Leer | JUAN
13.34, 35 | Jesús pasó su última noche antes de la
crucifixión recordándoles a los discípulos principios fundamentales. Cuando se
arrodilló para lavar sus pies, les dio un nuevo mandamiento, de amarse unos a
otros. Repetiría esta frase cinco veces (Jn 13.34, 35; 15.12, 17). Enfatizó el
mandamiento porque sabía que no solo era fundamentalmente importante, sino
además uno de los más difíciles de obedecer.
Lo natural
es que pongamos nuestros propios intereses antes que las necesidades de los
demás.
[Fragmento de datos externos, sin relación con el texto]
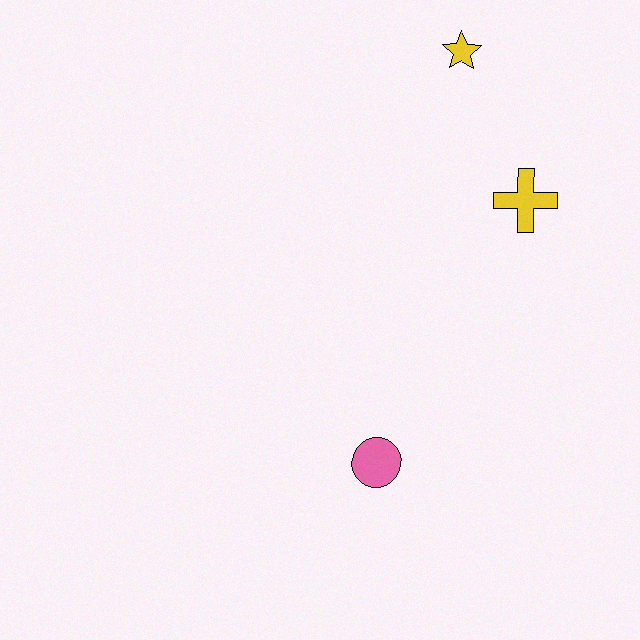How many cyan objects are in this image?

Pero, dado que el viejo yo del creyente ha sido crucificado, el Espíritu
de Dios puede vivir en y a través de toda persona. Dar de nosotros mismos a
favor de alguien, armoniza con quienes somos en Cristo. De hecho, mostramos el
amor de Dios cuando nos amamos unos a otros, especialmente a quienes son
difíciles de amar.
Pablo
recogió en sus cartas la insistencia de Jesús de “amaos los unos a los otros”,
y habla de maneras específicas de cómo obedecerla. Dijo que debemos recibirnos
o aceptarnos unos a otros (Ro 15.7), sobrellevar mutuamente las cargas (Gá
6.2), y vivir en paz entre nosotros (1 Ts 5.13).
Al enseñar
a las iglesias, Pablo se basaba en los mismos principios que Jesús enseñó: amor
a Dios y amor de los unos a los otros. Eso es lo que significa ser una iglesia
que honra el nombre de Dios, y que resulta atrayente para los no creyentes.
Puesto que
el atributo más grande de Dios es su amor, su plan es utilizar a sus hijos para
que atiendan las necesidades emocionales, materiales, físicas y espirituales
que existen. Por eso, debemos llenar con el amor de Dios los corazones y las
manos de aquellos que están en nuestra esfera de influencia.